Intelligent Trade Finance- The road ahead
- Track and trace for perishable goods. National Bank of Dubai (NBD) executed a blockchain trade transaction that tracked a shipment of fruit from India to the Middle East, monitored by sensor-enabled devices. The bank issued a letter of credit to Santander, while Aramex, a logistics firm, shipped the goods. Smart contracts were executed on the distributed ledger, leveraging sensor data to confirm contractual obligations using IBM’s artificial intelligence platform.
- Commerzbank – everything-as-a-service. Commerzbank’s prototype for a new “pay-per-use” loan for capital equipment taps into IoT to adjust repayment terms based on usage of the machinery on which the loan was used to finance. The bank says the ability of machines to communicate and post production data and capacity constraints over the internet is creating new business lending models, such as pay-per-use, pay-per-part, and equipment-as-a-service. Commerzbank’s big data and analytics division developed the platform in conjunction with networked machine tool manufacturer Emag and car parts supplier KMB Technologies.
- IoT triggered payments. Skuchain has built a blockchain-based platform, EC3 which comprises Popcodes to track the flow of goods with the help of IoT such as QR Codes, bar codes, sensors and RFID tags.
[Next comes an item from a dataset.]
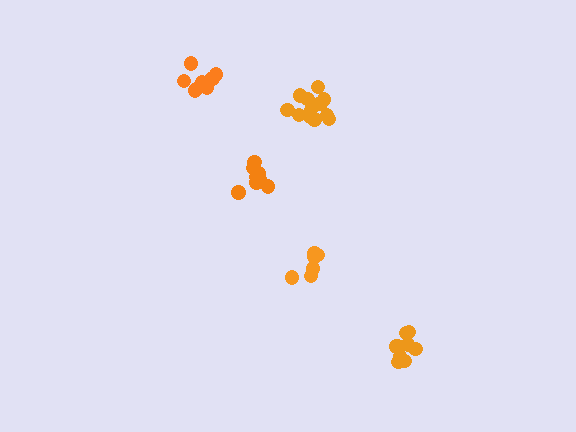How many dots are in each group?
Group 1: 7 dots, Group 2: 9 dots, Group 3: 8 dots, Group 4: 12 dots, Group 5: 10 dots (46 total).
Commonwealth Bank of Australia (CBA), Wells Fargo, and their joint customer, Brighann Cotton, were the first to execute a global trade transaction between banks combining blockchain, smart contracts, and IoT. The transaction involved a shipment of cotton from the US to China which was monitored on Skuchain’s system. The trade included a physical supply chain trigger (from IoT) to confirm the geographic location of goods in transit, before releasing the payment.
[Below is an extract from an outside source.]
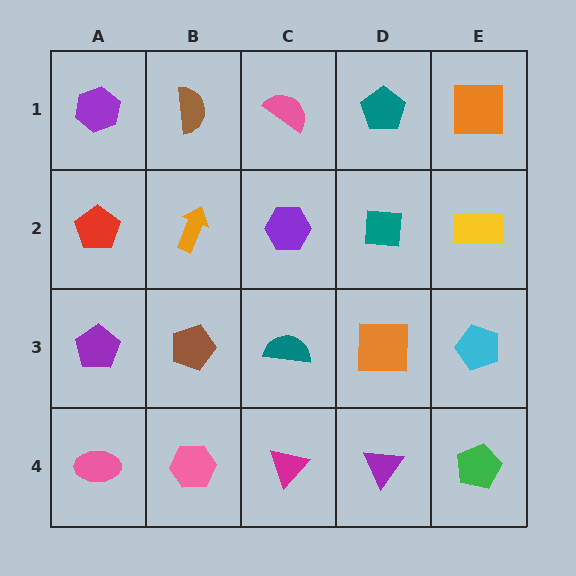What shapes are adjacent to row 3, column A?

As the CBA/Wells Fargo example above shows us, there is an opportunity to combine blockchain, smart contracts, and IoT to trigger supply chain finance solutions and streamline overall supply chain management.
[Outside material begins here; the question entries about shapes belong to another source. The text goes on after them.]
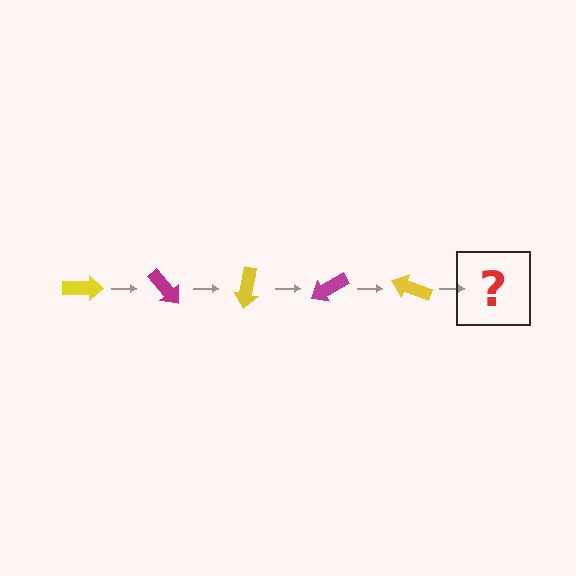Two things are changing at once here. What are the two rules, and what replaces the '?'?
The two rules are that it rotates 50 degrees clockwise each step and the color cycles through yellow and magenta. The '?' should be a magenta arrow, rotated 250 degrees clockwise from the start.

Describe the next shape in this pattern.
It should be a magenta arrow, rotated 250 degrees clockwise from the start.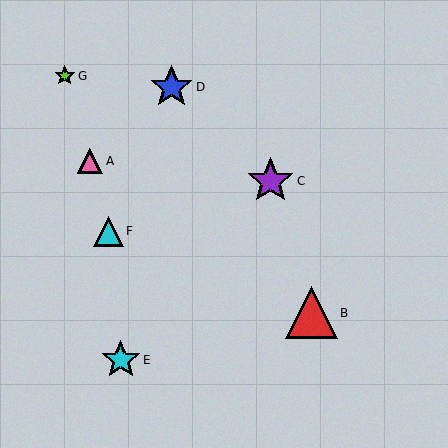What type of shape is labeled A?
Shape A is a pink triangle.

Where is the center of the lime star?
The center of the lime star is at (65, 76).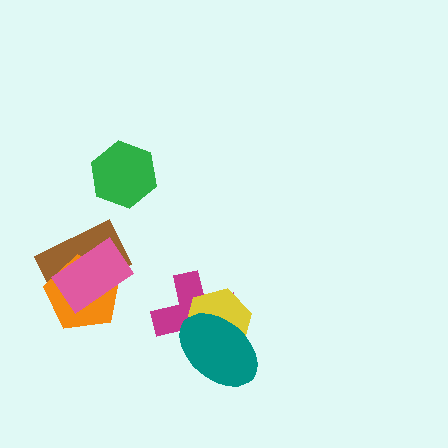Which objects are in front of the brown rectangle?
2 objects cover part of the brown rectangle: the orange pentagon and the pink rectangle.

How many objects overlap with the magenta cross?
2 objects overlap with the magenta cross.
Celent’s recent trends report (Top Trends in Corporate Banking 2018-19) supports this: IoT has vast potential for supply chain management. From the supplier to the customer, from components to the finished product, and from the factory to the warehouse, the supply chain is the backbone controlling the flow of processes and data. And the physical and financial supply chains are tightly linked, with the use of letters of credit, pre-shipment finance, invoice factoring, and receivables financing happening along the way.
In the future, trade will increasingly be orchestrated on end-to-end, digitalized and blockchain enabled networks. To reap the rewards and capture the potential of intelligent trade services banks are exploring how an open platform that can integrate with the future networks of digital trade, underpinned by comprehensive back office trade automation can support their transformation.
In a world of intelligent trade services, the smartest banks will win.